I say “massive” bucket, but I’d guess it’s some tens of millions of dollars, which is somehow both riches beyond belief and a small-to-medium-sized runway for a tech startup. So what they aren’t doing is building a browser engine from scratch.

I don’t have direct industry experience with creating a browser, but this is how I imagine it plays out. If you want to seriously make a new entire browser engine, it’s a billion+ dollar play. A massive staff of top-tier engineers experienced in this exact thing and years and years of time. In the end, you’d probably have a worse product than Chromium, because they are decades ahead of you in getting thousands upon thousands of details ironed out. Even if it’s as good or better, there is no business model directly behind a browser engine. You can’t sell it because everyone else gives out their great open-sourced ones for free. It’s not a game that’s worth playing. A better game is: how can we make the ones we already have better?

I assume that’s the game The Browser Company (of New York!!! lol) is playing. And in all honestly, I hope it’s awesome. I think there is a ton of potential in taking an existing, awesome, open-source browser engine and re-inventing the entire UX around it.

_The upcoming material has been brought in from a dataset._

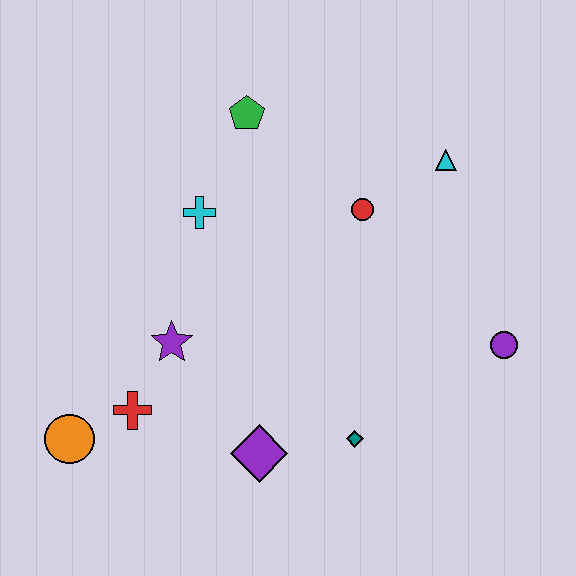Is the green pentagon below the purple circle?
No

It sounds like they’re going to take a pretty big swing at it, which I’d love to see. The smaller swings aren’t doing it for me. For example, I came across Sidekick the other day, which is Chromium plus dedicated left-side tabs for work-apps. Gmail! Notion! Figma! I use all that stuff. Seems like it’s kinda made for me. But I just couldn’t get into it. I can’t even tell you why exactly, but in the end, I think it just didn’t give me enough above vanilla Chrome.